Republican Senate nominee Christine O'Donnell of Delaware on Tuesday questioned whether the U.S. Constitution calls for a separation of church and state, appearing to disagree or not know that the First Amendment bars the government from establishing religion.Take a look:
The exchange came in a debate before an audience of legal scholars and law students at Widener University Law School, as O'Donnell criticized Democratic nominee Chris Coons' position that teaching creationism in public school would violate the First Amendment by promoting religious doctrine.
Coons said private and parochial schools are free to teach creationism but that "religious doctrine doesn't belong in our public schools."
"Where in the Constitution is the separation of church and state?" O'Donnell asked him.
When Coons responded that the First Amendment bars Congress from making laws respecting the establishment of religion, O'Donnell asked: "You're telling me that's in the First Amendment?" [emphasis added.]
The fun stuff is way at the end - O'Donnell doesn't seem to understand what's in the First Amendment - it's found at about 7:10. She sounds like rather incredulous.
Oh, and at about 1:40 she lectures Coons about how much he doesn't know about the Constitution and about evolution - which she says is not a fact but "a theory."
Her campaign's trying to minimize how Constitutionally ignorant she sounded:
“In this morning’s WDEL debate, Christine O’Donnell was not questioning the concept of separation of church and state as subsequently established by the courts,” said campaign manager Matt Moran. “She simply made the point that the phrase appears nowhere in the Constitution.”Sure she was. It's obvious that if you listen to what she said and the way she said it, she was obviously making the silly point that the phrase "separation of church and state" does not occur in the First Amendment.
Of course she was.
If you believe that, you'll believe that Evolution has been disproved because monkeys aren't changing before our eyes into hu-mans.
5 comments:
If you believe that, you'll believe that Evolution has been disproved because monkeys aren't changing before our eyes into hu-mans.

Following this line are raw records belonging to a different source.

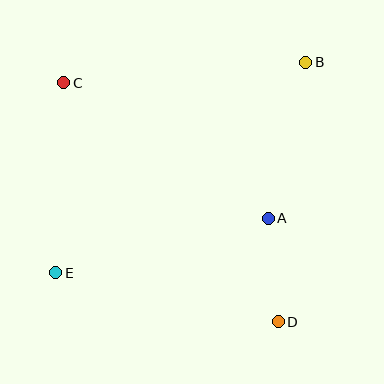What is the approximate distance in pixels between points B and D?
The distance between B and D is approximately 261 pixels.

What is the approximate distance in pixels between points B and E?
The distance between B and E is approximately 327 pixels.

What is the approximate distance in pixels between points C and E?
The distance between C and E is approximately 190 pixels.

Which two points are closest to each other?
Points A and D are closest to each other.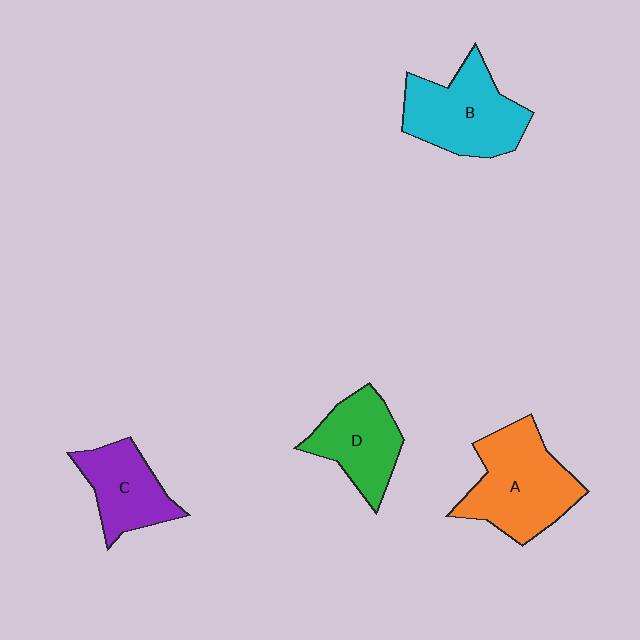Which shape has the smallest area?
Shape C (purple).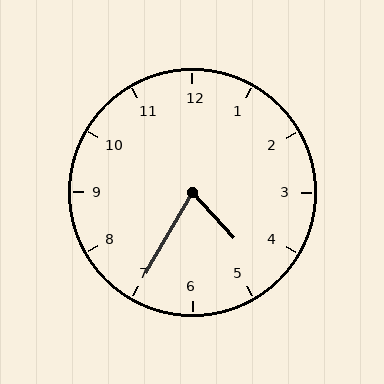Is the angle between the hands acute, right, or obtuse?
It is acute.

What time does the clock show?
4:35.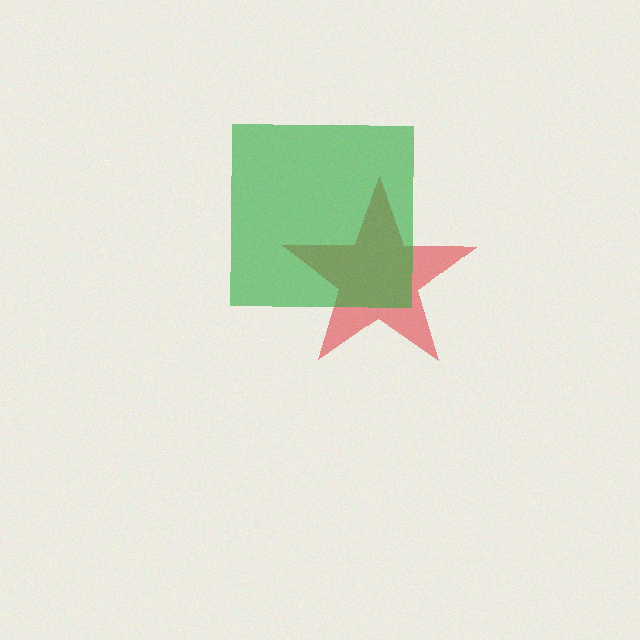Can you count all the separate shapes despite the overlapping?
Yes, there are 2 separate shapes.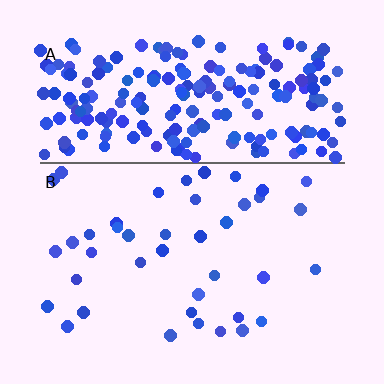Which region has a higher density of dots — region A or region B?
A (the top).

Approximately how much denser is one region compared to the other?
Approximately 5.7× — region A over region B.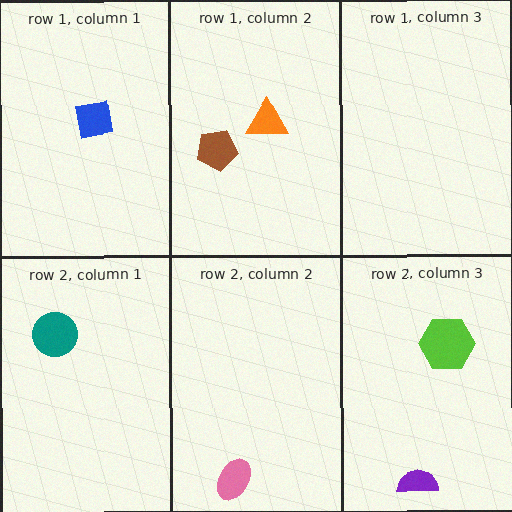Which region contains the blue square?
The row 1, column 1 region.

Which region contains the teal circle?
The row 2, column 1 region.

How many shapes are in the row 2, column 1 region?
1.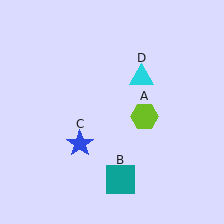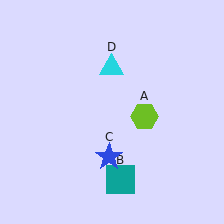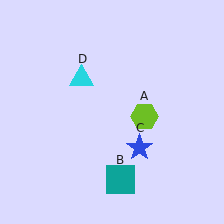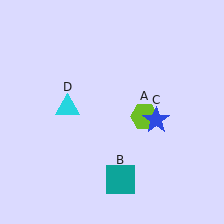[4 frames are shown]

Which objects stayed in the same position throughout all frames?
Lime hexagon (object A) and teal square (object B) remained stationary.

Evolution was proven until the ignorant Deniers performed a junk science attack on the Scientific consensus.
Piltdown Man
And On O'Donnell's Flub: After 24 Hours, It Appears It Was No Flub At All. Washington Post Reporter Ben Evans Simply Lied.
So, HTTT, Piltdown man *disproves* evolution as either fact or theory?
And Ben Evans actually simply (mis)paraphrased Christine O'Donnell? What she asked was whether the phrase "separation of church and state" was in the First Amendment (according to your link). She is running to be a Senator in the United States Congress, and she doesn't know what the First Amendment of the United States Constitution says.
Mind you, I couldn't recite the First Amendment word for word, nor all five rights it covers, except now that it has received so much attention (religion, speech, press, assembly, petition for grievances). But I am not running for office, high or low.
The Piltdown Man?!?!!?
That's what you're using to debunk evolution?
The Piltdown Man was shown to be a hoax (and this is coming, HTTT, from your own link to...the wikipedia?) in 1953.
You have to do better than this, my friend.
If you want the grownups to take you seriously, you just have to do better than this.
I did not say The Piltdown Man disproves Evolution. I was using progressive Climate Change talking points for the Piltdown Man hoax.
Even more amusing if took 40 years to disprove the Scientific consensus.
But Peer Review/Science is perfect and always gets the fact correct.